Based on the increasing incidence of these difficult to treat invasive fungal infections, coupled with the current limited antifungals, the calcineurin pathway is an incompletely explored an attractive novel alternative for antifungal therapy. Although these drugs could not be used at present as antifungal agents in clinical practice, we believe that our findings are valuable.
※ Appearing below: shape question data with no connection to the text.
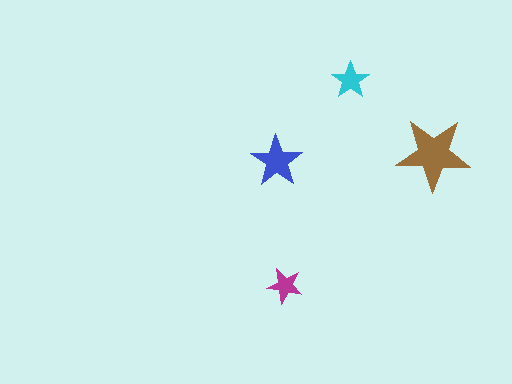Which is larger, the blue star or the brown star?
The brown one.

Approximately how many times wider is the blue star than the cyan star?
About 1.5 times wider.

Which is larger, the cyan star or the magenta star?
The cyan one.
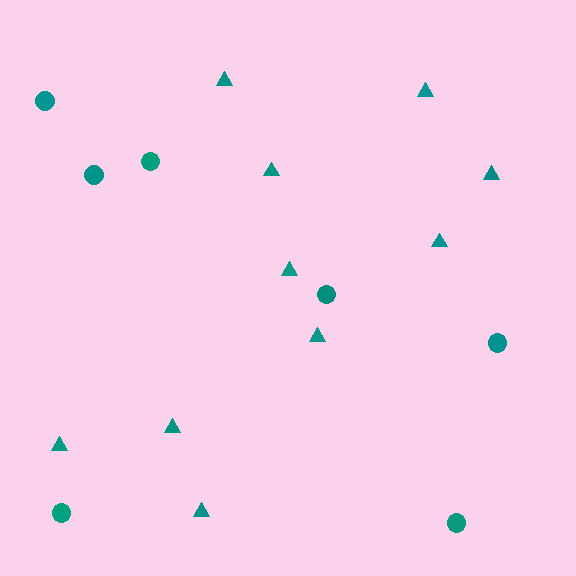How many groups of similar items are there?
There are 2 groups: one group of triangles (10) and one group of circles (7).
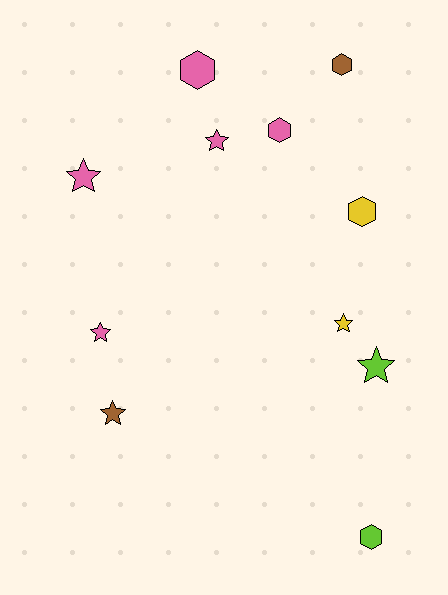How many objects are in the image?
There are 11 objects.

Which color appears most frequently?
Pink, with 5 objects.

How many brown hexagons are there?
There is 1 brown hexagon.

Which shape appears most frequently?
Star, with 6 objects.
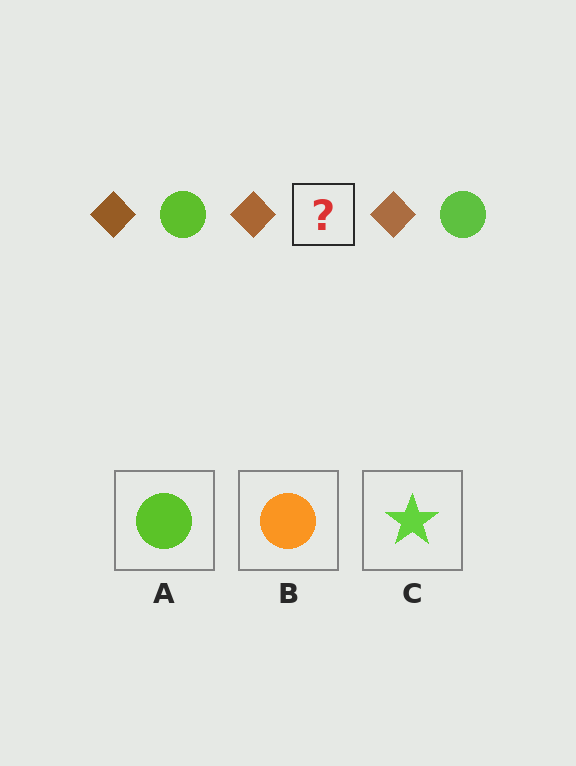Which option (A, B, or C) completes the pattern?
A.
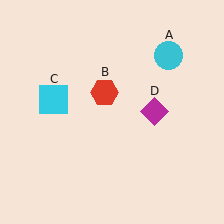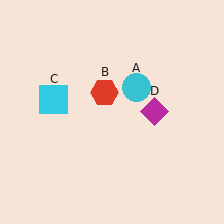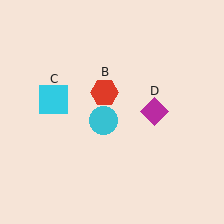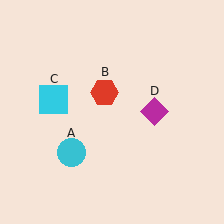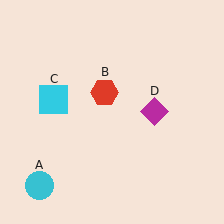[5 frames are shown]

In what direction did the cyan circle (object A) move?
The cyan circle (object A) moved down and to the left.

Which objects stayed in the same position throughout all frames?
Red hexagon (object B) and cyan square (object C) and magenta diamond (object D) remained stationary.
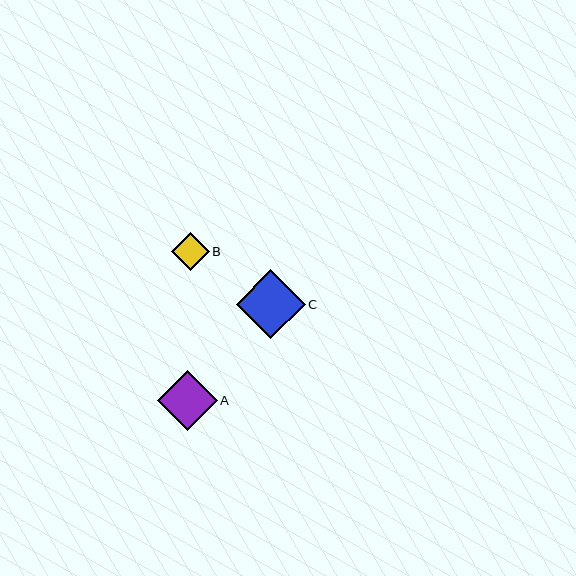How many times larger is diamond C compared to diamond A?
Diamond C is approximately 1.1 times the size of diamond A.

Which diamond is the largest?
Diamond C is the largest with a size of approximately 69 pixels.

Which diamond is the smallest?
Diamond B is the smallest with a size of approximately 38 pixels.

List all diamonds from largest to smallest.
From largest to smallest: C, A, B.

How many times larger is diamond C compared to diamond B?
Diamond C is approximately 1.8 times the size of diamond B.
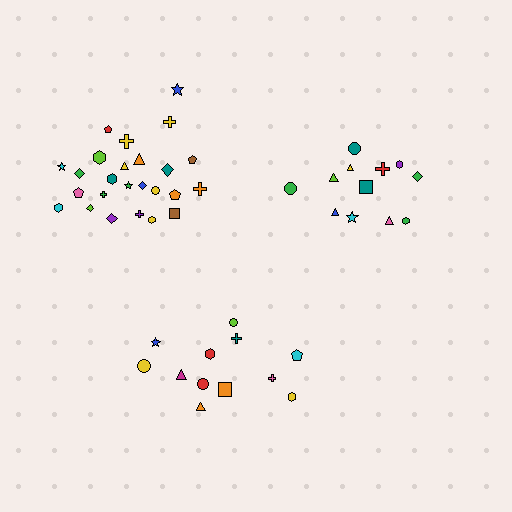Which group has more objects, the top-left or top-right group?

The study of their analogs with low immunosuppressive activity and the mechanism of action would provide deep insight into overcoming antifungal resistance. The limitation of our study consists of the absence of in vivo studies confirming whether these synergistic activities confer a beneficial effect in animal models of cryptococcal infections. Evaluation of the synergistic activity of new antifungal compounds through in vitro susceptibility testing can help to establish guidelines for the potential clinical application of new therapies.
Conflict of interestsThe authors declare that they have no conflict of interest.
Alves SH acknowledge the financial support by Brazilian Agencies FAPERGS (Grant Proc. 2261–12).